Immunocytochemical Staining Protocol
Note: In this protocol, we use poly-D-lysine-coated glass coverslips to grow cells in a 12-well plate. The volume of the solution in this protocol can be adjusted to match the surface area of the wells or chamber slides in your experiment.
I. Preparations:
- Fixative solution: 4% Paraformaldehyde in 1x PBS
- Permeabilization solution: 0.5% Triton X-100 in 1x PBS
- Blocking solution: 5% Normal serum and 0.3% Triton X-100 in 1x PBS
- Coverslip coating. Coat the coverslips or chamber slides with 10 µg/ml poly-D-lysine in 1x PBS at 37℃ overnight, dry in a biosafety cabinet
- Growing cell: Grow cells on coated coverslips or chamber slides till cells reach 70-80% confluence. Remove the culture medium, briefly wash the cells with 500 µL of 1x PBS one or twice before fixation.
II. Cell fixation, permeabilization, and blocking:
1. Discard the PBS, add 300 µL of freshly prepared fixative solution onto the cells and fix at room temperature for 15 min.
2. Carefully discard the fixative solution to a biohazard container and wash the cells with 500 µL of 1x PBS 3x 5 min.
3. Permeabilize the cells with 300 µL of the permeabilization solution at room temperature for 10 min.
4. Discard the solution and wash the cells with 500 µL of 1x PBS 3x 5 min.
5. Block the cells with 300 μL of the blocking solution at room temperature for 1h.
III. Immunostaining:
6. Dilute the primary antibody at the recommended dilution rate into the blocking buffer and add 200 μL of diluted primary solution to the cells.
7. Incubate the cells with the primary antibody at 37℃ for 1h or 4℃ over night.
8. Discard the primary antibody solution, and wash the cells with 300 µL of 1x PBS 3x 5 min.
9. Dilute the fluorochrome-labeled secondary antibody at the recommended dilution rate into the blocking buffer, and add 200 μL of the diluted secondary antibody solution to the cells. A final concentration of 0.1 μg/mL DAPI can be added to the solution to stain the nuclei.
10. Incubate the cells with the secondary antibody at room temperature for 2h. Cover the plate with a aluminum foil to protect it from light.
11. Discard the secondary antibody solution, and wash the cells with 500 µL of 1x PBS 3x 5 min.
12. After the last wash, carefully remove the coverslips from the bottom of the well with forceps. Add one drop of anti-fade fluorescence mounting medium to the cells, and mount the cells onto a glass slide by flipping the coverslip over so the coverslip is face down.

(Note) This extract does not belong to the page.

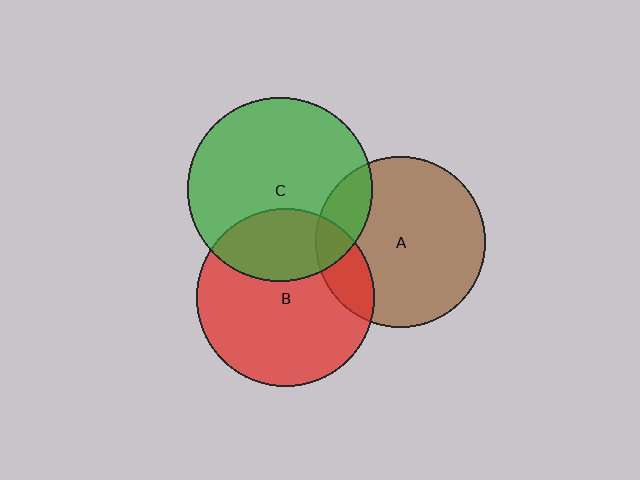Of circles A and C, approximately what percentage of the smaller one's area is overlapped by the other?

13. Seal the coverslip with nail polish by first dotting 4 drops around the coverslip, then connecting the dots with more nail polish to completely seal it .
Take images immediately using a regular fluorescence microscope or a laser scanning confocal microscope. For long-term storage, the slides should be wrapped in foil and stored in -20℃.